Our galaxy had a massive explosion as recently as 1 billion years ago
It turns out that the Milky Way, the very galaxy we currently inhabit, was a tumultuous place to be just one billion years ago. When it comes to describing events in space, that's a relatively recent timeframe, especially if you're talking a massive chain of explosions. According to a new study published in Nature Astronomy, around 100,000 stars at the center of the Milky Way suddenly burst into supernovae, a series of the biggest explosions humans have ever seen, according to NASA.
According to Francisco Nogueras-Lara, astronomer at the Max Planck Institute for Astronomy in Germany and lead author of the study, the mass star death was an impressive visual. It was likely "one of the most energetic events in the whole history of the Milky Way," in fact.
"The conditions in the studied region during this burst of activity must have resembled those in 'starburst' galaxies," he said of the Milky Way meltdown a billion years ago. Starburst galaxies are those in which stars form much, much faster than the rate at which normal galaxies can spawn them. These explosions are findings conclusive that our Milky Way has experienced periods of "rest" over its lifespan after it burst into being some 13 billion years ago, punctuated by short but violent bursts of activity here and there. This activity left its own "imprint," according to Nogueras-Lara, on the Milky Way over time.
Using the GALACTICNUCLEUS survey at the European Southern Observatory's Very Large Telescope in Chile, researchers performing the study were able to use special infrared wavelengths that showed off some of the changes at the center of the Milky Way left behind after the massive chain of explosions. Using the information gleaned from the changes observed via the telescope, Nogueras-Lara and his team were able to deduce that around 80 percent of the stars in the Milky Way now were actually created during its first five billion years in existence, and then the explosions were relatively dormant for billions of years.

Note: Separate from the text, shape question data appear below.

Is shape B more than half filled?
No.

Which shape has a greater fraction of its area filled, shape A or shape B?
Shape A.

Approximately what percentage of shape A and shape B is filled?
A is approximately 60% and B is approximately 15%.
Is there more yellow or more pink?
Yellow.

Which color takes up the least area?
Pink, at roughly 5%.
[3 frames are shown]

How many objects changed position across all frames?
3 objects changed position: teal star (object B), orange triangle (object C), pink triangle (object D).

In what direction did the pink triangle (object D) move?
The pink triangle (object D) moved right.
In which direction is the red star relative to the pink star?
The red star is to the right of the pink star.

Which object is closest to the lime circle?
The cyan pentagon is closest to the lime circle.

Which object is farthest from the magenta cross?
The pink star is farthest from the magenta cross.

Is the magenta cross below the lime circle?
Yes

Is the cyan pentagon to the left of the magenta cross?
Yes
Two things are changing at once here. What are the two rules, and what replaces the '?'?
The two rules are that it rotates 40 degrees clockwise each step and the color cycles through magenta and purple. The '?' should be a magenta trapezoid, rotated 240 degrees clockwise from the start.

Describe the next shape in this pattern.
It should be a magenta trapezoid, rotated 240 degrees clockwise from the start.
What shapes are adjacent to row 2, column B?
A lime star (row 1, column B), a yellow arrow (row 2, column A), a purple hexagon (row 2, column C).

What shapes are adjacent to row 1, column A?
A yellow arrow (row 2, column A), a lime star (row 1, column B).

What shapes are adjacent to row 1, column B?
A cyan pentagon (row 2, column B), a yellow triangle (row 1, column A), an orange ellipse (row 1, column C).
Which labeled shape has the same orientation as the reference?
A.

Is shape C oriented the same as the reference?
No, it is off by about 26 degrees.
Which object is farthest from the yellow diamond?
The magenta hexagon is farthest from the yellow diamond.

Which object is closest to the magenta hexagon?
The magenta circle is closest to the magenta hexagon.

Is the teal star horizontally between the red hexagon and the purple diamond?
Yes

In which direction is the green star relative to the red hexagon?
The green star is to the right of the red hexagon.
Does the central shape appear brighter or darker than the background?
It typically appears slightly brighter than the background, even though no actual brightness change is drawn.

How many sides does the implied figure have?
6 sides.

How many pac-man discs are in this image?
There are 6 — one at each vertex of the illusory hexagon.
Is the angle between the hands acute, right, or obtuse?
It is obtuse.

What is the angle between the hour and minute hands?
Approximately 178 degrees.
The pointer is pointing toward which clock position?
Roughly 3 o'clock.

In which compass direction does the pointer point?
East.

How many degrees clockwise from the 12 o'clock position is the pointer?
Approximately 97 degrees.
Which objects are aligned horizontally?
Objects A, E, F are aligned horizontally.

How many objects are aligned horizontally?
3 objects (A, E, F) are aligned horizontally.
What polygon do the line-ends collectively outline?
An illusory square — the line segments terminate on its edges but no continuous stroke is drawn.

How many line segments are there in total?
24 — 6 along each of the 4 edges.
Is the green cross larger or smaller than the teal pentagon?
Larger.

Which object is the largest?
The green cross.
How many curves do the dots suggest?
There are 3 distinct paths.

Scientists aren't exactly sure what caused the explosions just yet, and there are still plenty of questions that remain unanswered. It isn't clear, for example, where additional material that the Milky Way could potentially have consumed and then "spit out" by way of gravity, causing the explosions, could have come from. In fact, there's a lot more than that about the Milky Way that we just have no clue about. Researchers are still hard at work on deciphering the truth, however, so it's possible an answer may surface in the near future.
"Future spectroscopic and high-angular-resolution imaging follow-up observations will be able to constrain the different events further and teach us about the formation history of the Galactic Center and its implications on the evolution of the Milky Way and its supermassive black hole," Nogueras-Lara and his colleagues wrote. Hopefully these additional discoveries will help us inch ever closer to understanding even more about the formation and early infancy of the galaxy we call home.